Empezaste con tus crueles y tonterias tipicas, telarañas latigantes sobre un organo que solia ser un corazon decidido. Pero el escudo del dolor ya es demasiado fuerte, y ese acto no me engaño...
¿No lo comprendes, verdad? ya no soy una niña. Ya no suplico, no te demuestro, no soy una adolescente idiota manejada y manipulada por un sentimiento inutil.
Tu basura, tu mierda escondida, no me es mas que un repelente, que con facilidad puedo alejar.
Hoy te beso por placer, no por amor. Abro las piernas contigo para desfallecer, no para soñar ni pensar... hoy eres un niño en busca de un tesoro, un cofre lleno de rocas.

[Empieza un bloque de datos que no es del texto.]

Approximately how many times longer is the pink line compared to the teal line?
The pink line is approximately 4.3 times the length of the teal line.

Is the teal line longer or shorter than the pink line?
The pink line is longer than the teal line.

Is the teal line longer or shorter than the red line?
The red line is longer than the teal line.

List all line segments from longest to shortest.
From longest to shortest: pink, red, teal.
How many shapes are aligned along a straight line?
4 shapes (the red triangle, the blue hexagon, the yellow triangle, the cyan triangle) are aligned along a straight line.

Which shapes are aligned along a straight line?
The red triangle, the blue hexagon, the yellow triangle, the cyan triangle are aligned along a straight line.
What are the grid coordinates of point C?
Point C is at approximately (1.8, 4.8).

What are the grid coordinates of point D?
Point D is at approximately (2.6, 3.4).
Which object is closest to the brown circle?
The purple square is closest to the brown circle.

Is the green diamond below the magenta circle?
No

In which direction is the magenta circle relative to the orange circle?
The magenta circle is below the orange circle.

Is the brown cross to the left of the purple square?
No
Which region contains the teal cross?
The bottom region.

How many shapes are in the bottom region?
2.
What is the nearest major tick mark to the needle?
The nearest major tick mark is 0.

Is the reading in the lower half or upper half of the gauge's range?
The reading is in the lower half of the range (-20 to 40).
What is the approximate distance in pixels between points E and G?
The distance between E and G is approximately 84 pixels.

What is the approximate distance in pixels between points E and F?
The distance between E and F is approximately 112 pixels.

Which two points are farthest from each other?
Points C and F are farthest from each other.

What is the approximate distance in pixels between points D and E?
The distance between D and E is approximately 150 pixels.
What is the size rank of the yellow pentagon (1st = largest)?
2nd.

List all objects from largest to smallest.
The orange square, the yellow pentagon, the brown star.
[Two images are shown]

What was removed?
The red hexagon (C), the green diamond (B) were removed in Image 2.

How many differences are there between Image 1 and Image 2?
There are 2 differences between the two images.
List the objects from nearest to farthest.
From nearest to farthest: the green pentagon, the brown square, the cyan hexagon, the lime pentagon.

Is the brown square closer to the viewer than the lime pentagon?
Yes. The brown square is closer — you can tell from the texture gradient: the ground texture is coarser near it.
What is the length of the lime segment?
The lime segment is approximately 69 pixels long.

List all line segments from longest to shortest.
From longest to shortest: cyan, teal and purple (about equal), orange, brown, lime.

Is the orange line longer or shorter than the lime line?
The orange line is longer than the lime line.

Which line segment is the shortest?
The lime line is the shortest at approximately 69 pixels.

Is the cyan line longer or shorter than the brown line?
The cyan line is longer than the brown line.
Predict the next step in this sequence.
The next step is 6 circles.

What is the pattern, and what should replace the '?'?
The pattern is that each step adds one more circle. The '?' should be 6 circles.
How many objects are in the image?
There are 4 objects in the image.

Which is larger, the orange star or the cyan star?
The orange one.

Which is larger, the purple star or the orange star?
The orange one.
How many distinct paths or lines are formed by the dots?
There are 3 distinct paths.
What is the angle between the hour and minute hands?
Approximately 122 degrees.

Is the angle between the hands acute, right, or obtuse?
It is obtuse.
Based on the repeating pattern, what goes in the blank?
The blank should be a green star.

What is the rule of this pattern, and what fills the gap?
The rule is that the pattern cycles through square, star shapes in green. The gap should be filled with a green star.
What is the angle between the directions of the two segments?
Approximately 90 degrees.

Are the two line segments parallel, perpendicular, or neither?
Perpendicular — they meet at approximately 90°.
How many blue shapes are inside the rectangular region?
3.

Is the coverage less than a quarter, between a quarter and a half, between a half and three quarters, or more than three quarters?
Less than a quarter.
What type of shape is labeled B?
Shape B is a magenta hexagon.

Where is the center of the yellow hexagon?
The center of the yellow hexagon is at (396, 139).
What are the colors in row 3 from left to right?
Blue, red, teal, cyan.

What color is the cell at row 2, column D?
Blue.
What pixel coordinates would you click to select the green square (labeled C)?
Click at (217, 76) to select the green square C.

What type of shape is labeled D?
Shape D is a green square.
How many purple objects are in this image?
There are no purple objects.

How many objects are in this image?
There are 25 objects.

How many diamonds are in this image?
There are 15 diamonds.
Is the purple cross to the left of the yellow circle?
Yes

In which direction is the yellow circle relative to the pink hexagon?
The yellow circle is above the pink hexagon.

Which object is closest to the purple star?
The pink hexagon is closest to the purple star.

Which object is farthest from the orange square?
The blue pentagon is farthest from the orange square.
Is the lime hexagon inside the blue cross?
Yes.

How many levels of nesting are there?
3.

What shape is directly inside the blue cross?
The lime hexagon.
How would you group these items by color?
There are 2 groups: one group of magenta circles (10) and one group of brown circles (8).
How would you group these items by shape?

Este es mi cuento de hadas. Nuestro periplo en el que las condiciones son puestas por el aprendiz. El aprendiz que supera al maestro.
Ahora soy yo quien te enseña a jugar con un juguete de grandes. Soy quien desprecia y sacrifica lo bueno, por lo mejor.
Ya no tengo miedo a lo que sea que aparezca. Esa es mi cualidad... y a la vez, tu perdicion.